Any consent may be withdrawn at any time with effect for the future (Art. 7(3) GDPR). Examples:

  • Newsletter: via unsubscribe link
  • Analytics: via cookie banner/browser settings
  • iCloud: via device settings
  • Apple Intelligence: via app settings

Withdrawal does not affect the lawfulness of prior processing.

12. Right to Object

You may object at any time (Art. 21 GDPR) to the processing of personal data based on Art. 6(1)(e) or (f) GDPR, due to your particular situation. Where objected, we will cease processing unless compelling legitimate grounds exist or for the establishment, exercise or defense of legal claims.

13. Data Subject Rights

You have the right to:

  • Request access to your personal data (Art. 15 GDPR)
  • Request correction (Art. 16 GDPR)
  • Request erasure (Art. 17 GDPR)
  • Restrict processing (Art. 18 GDPR)
  • Data portability (Art. 20 GDPR) – for data provided to us (e.g., newsletter)

For exercising these rights, contact info@highfivecontacts.com.
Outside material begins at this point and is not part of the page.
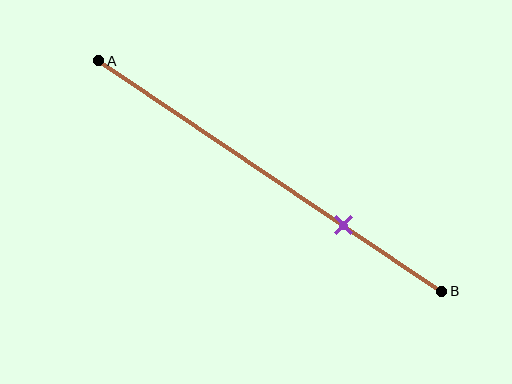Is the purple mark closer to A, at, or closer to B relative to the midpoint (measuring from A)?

14. Children’s Privacy (COPPA)

Our app and website are not directed to children under 13. We do not knowingly collect data from users under 13. If discovered, such data will be deleted immediately.

15. US Users (CCPA)

While not legally required, we voluntarily offer:

  • Information about categories and sources of collected personal data
  • Right to request deletion (e.g., unsubscribe from newsletter)
  • We never “sell” personal data

16. Data Security

We implement security measures per Art. 32 GDPR (technical and organizational safeguards). This includes encryption, access controls, data minimization, and regular monitoring. No method is 100% secure; data transmission via internet inherently involves risks.

17. Changes to this Policy

We may update this Privacy Policy to reflect changes in law or our services. The latest version is published on our website and within the app.

18. Contact

For any privacy-related questions, or if you wish to exercise your rights: idyation GmbH, Käthe-Kollwitz-Ring 2, 40822 Mettmann, Germany; Email: info@highfivecontacts.com

This Policy applies equally to our website (www.highfivecontacts.com), iOS/macOS apps, and any marketing materials referencing HighFive Contacts.